Entrées atmosphériques

Introduction


Dans la vie d’un projet d’exploration planétaire qui s’étale sur une vingtaine d’années en moyenne, le temps consacré à l’acquisition des données scientifiques ne représente souvent que quelques semaines ou quelques mois. Avant de pouvoir être opérationnelle sur le sol ou dans l’atmosphère d’une autre planète, une sonde spatiale a dû subir de nombreuses épreuves depuis les vibrations du lancement dans la coiffe de la fusée jusqu’aux incertitudes liées au site d’atterrissage en passant par l’exposition au vent solaire. Il est cependant un moment plus critique que les autres lors d’une mission de ce type. Un moment qui ne dure pourtant que quelques minutes : il s’agit de l’entrée atmosphérique.

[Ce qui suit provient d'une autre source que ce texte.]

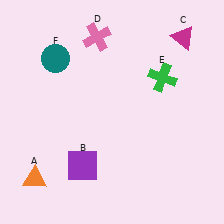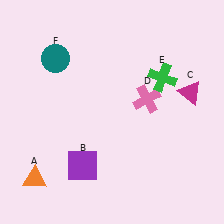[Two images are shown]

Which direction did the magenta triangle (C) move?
The magenta triangle (C) moved down.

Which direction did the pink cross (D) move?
The pink cross (D) moved down and to the right.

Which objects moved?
The objects that moved are: the magenta triangle (C), the pink cross (D).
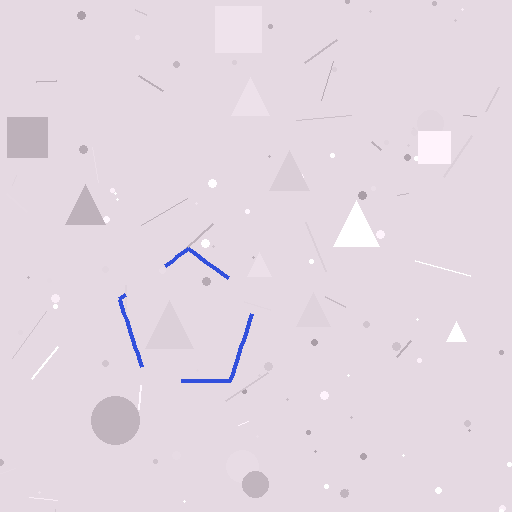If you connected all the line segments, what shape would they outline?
They would outline a pentagon.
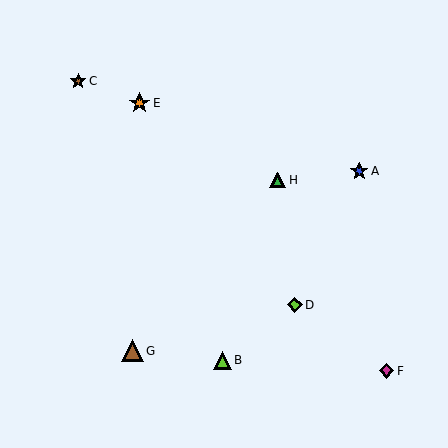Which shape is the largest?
The brown triangle (labeled G) is the largest.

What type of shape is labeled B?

L’engin spatial aborde les hautes couches de l&# 8217; atmosphère planétaire, en chute libre, avec une vitesse hypersonique.

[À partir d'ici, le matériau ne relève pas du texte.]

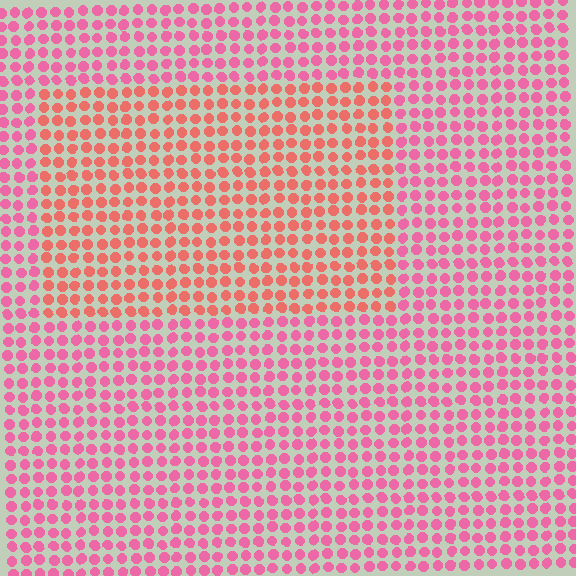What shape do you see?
I see a rectangle.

Les conditions aérodynamiques sont telles qu’une onde de choc est créée devant le nez de l’engin. La pression derrière ce front de choc est jusqu’à mille fois la pression de l’atmosphère environnante et la température peut atteindre plusieurs dizaines de milliers de kelvins. Dans cette ambiance, la paroi du véhicule est soumise à des densités de flux de plusieurs mégawatts par mètre carré. Cette paroi, en fait un bouclier de protection thermique, se doit de résister jusqu’à ce que, conséquence des forces de traînée, l’atmosphère se densifiant lors de la descente, l’engin soit suffisamment ralenti. La clef de la réussite de la mission tient dans le bon dimensionnement du bouclier thermique. Une fois le flux incident devenu assez faible, les parachutes de descente peuvent être ouverts en vue de l’atterrissage. Ces conditions de très haute enthalpie, tout engin spatial pénétrant une atmosphère planétaire les subit plus ou moins rudement en fonction de sa vitesse initiale, de sa masse et de la composition de l’atmosphère abordée. Les sondes Viking et Pathfinder les ont subis pour explorer Mars et son atmosphère de dioxyde de carbone et d’azote, comme le fera Exomars dans quelques temps. La sonde atmosphérique de Galileo a enduré les conditions les plus extrêmes au contact de l’hydrogène et de l’hélium de Jupiter avant de sombrer dans les couches denses de la planète. Enfin, les vaisseaux Apollo de retour de la Lune, les nombreux vaisseaux Soyouz et les navettes spatiales ont permis, malgré les flux rencontrés, de ramener des hommes de l’espace vers la Terre. L’étude des matériaux composant le bouclier thermique et de la structure de celui-ci est bien évidemment fondamentale. Une défaillance du bouclier de la navette spatiale Columbia en 2003 conduit à sa désintégration. La connaissance des conditions aérothermodynamiques régnant entre l’onde de choc et la paroi du véhicule est tout aussi importante afin de pouvoir anticiper les flux incidents. Une telle connaissance permettra d’optimiser la masse du bouclier de protection thermique et autorisera ainsi à des véhicules plus lourds et plus rapides de pénétrer les atmosphères planétaires avec succès.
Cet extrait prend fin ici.